At the same time, Allen is preparing for another major spotlight moment in television. Beginning May 22, Comics Unleashed With Byron Allen will move into CBS’ 11:35 p.m. slot immediately following the end of Stephen Colbert’s The Late Show.
Allen has openly defended CBS’s financial reasoning for ending the franchise, arguing that traditional late-night television has become too expensive for networks chasing shrinking audiences.
“They’re wasting enormous sums of money trying to win that daypart,” Allen said of the late-night landscape.
Instead, he pitched CBS a cheaper solution by leasing the time slot himself. “I said, ‘Let me put that show there and let me buy the time period. I can save you $30 million-$40 million.’ They said, ‘Brilliant idea, let’s do it.’”

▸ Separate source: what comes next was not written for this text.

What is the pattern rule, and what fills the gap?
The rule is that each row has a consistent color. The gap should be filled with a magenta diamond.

Allen’s rise has been decades in the making. The former stand-up comedian famously became the youngest comic ever to perform on The Tonight Show Starring Johnny Carson at 18 before building Allen Media Group from what he described as his dining room table.
He recalled calling television stations from payphones after his phones were disconnected and hearing “50,000 no’s” before finally getting syndication deals off the ground.
Now, Allen controls television stations, streaming platforms, weather networks, digital publishers, and a growing late-night presence.
And if his latest comments are any indication, the expansion is far from over.